Archivmeldung vom 06.05.2010

Bitte beachten Sie, dass die Meldung den Stand der Dinge zum Zeitpunkt ihrer Veröffentlichung am 06.05.2010 wiedergibt. Eventuelle in der Zwischenzeit veränderte Sachverhalte bleiben daher unberücksichtigt.

Freigeschaltet durch Thorsten Schmitt

Die deutschen Autobauer der Oberklasse sind wieder da! Die überzeugenden Zahlen zum Jahresauftakt 2010 von BMW, Daimler und Audi deuten darauf hin, dass die Hersteller die Krise überwunden haben. In München, Stuttgart und Ingolstadt blickt man zuversichtlicher in die Zukunft als noch einige Monate zuvor. Die Kosteneinsparungen greifen. Neue Modelle kurbeln den Absatz an. Die Hersteller zeigen nach langer Durststrecke ihre Muskeln.

Und Griechenland? Kein großes Thema für die hiesige Branche, weil die Verkaufszahlen in dem Euro-Krisenland ohnehin vernachlässigbar sind. Schmerzhafter wäre für sie zwar eine Ausweitung des Hellenen-Desasters auf andere EU-Südländer, jedoch spielt für die deutsche Autoindustrie die Musik sowieso woanders, wenn man nur an das boomende Schwellenland China denkt. Bei diesem Stichwort geraten BMW-Chef Norbert Reithofer und seine Kollegen von Daimler (Dieter Zetsche) und Audi (Rupert Stadler) ins Schwärmen. Bei einem gesättigten Heimatmarkt ist es nicht abwegig zu prognostizieren, dass sich China für das Trio zur wichtigsten Region vor Deutschland und den USA entwickelt.

Mag sein, dass die strategischen Verschiebungen im Vertrieb für die Konzerne überlebenswichtig sind, für die Investoren zählt aber zunächst, was unter dem Strich herauskommt. Mit Blick auf die Quartalszahlen zeigt sich, dass BMW auf operativer Ebene Nachholbedarf hat. Mit einer operativen Umsatzrendite von 2,7% in der Kernsparte liegen die Münchener im ersten Quartal zwar auf Erholungskurs, fahren aber Audi (5,8%) und Mercedes-Benz Cars (7%) mit noch weitem Abstand hinterher.
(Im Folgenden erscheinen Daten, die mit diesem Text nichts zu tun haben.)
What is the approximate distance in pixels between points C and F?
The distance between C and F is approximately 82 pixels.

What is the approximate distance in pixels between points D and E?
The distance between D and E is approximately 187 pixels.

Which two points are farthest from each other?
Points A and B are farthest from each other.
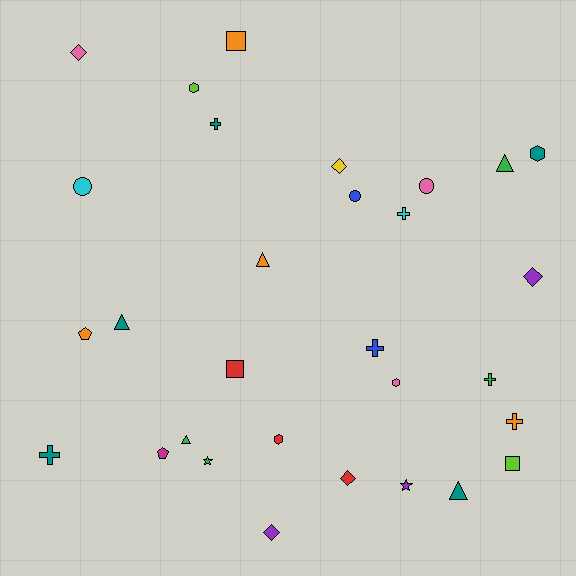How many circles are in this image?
There are 3 circles.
Kein Wunder also, dass die BMW-Führung ihre ganze Hoffnung auf die neue BMW 5er-Baureihe setzt, die schließlich für fast ein Fünftel des Konzernabsatzes steht.
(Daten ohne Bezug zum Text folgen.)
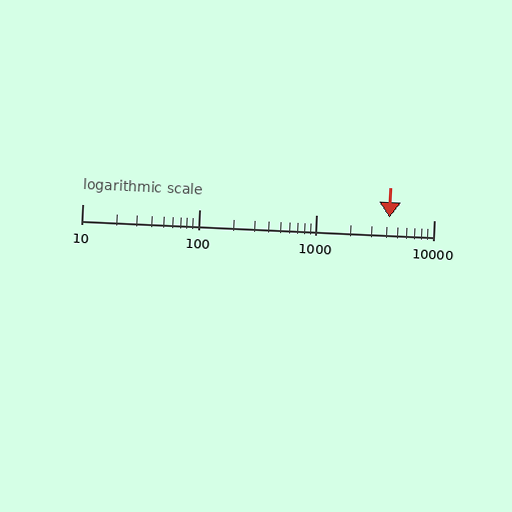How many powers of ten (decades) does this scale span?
The scale spans 3 decades, from 10 to 10000.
Neue Modelle verschaffen Wettbewerbsvorteile auf kurze Zeit, eine Antwort auf strategische Herausforderungen geben sie aber nicht. Während Daimler das Heil in einer engeren Kooperation mit Renault und Nissan sucht und Audi vom Fertigungsverbund mit der Mutter VW profitiert, steht BMW als familienbeherrschte börsennotierte Firma trotz Zusammenarbeit mit Peugeot-Citroën relativ allein da. Das könnte sich langfristig im wettbewerbsintensiveren Umfeld als nachteilig herausstellen. Bei diesem Thema bleibt Reithofer den Anlegern also eine Antwort schuldig.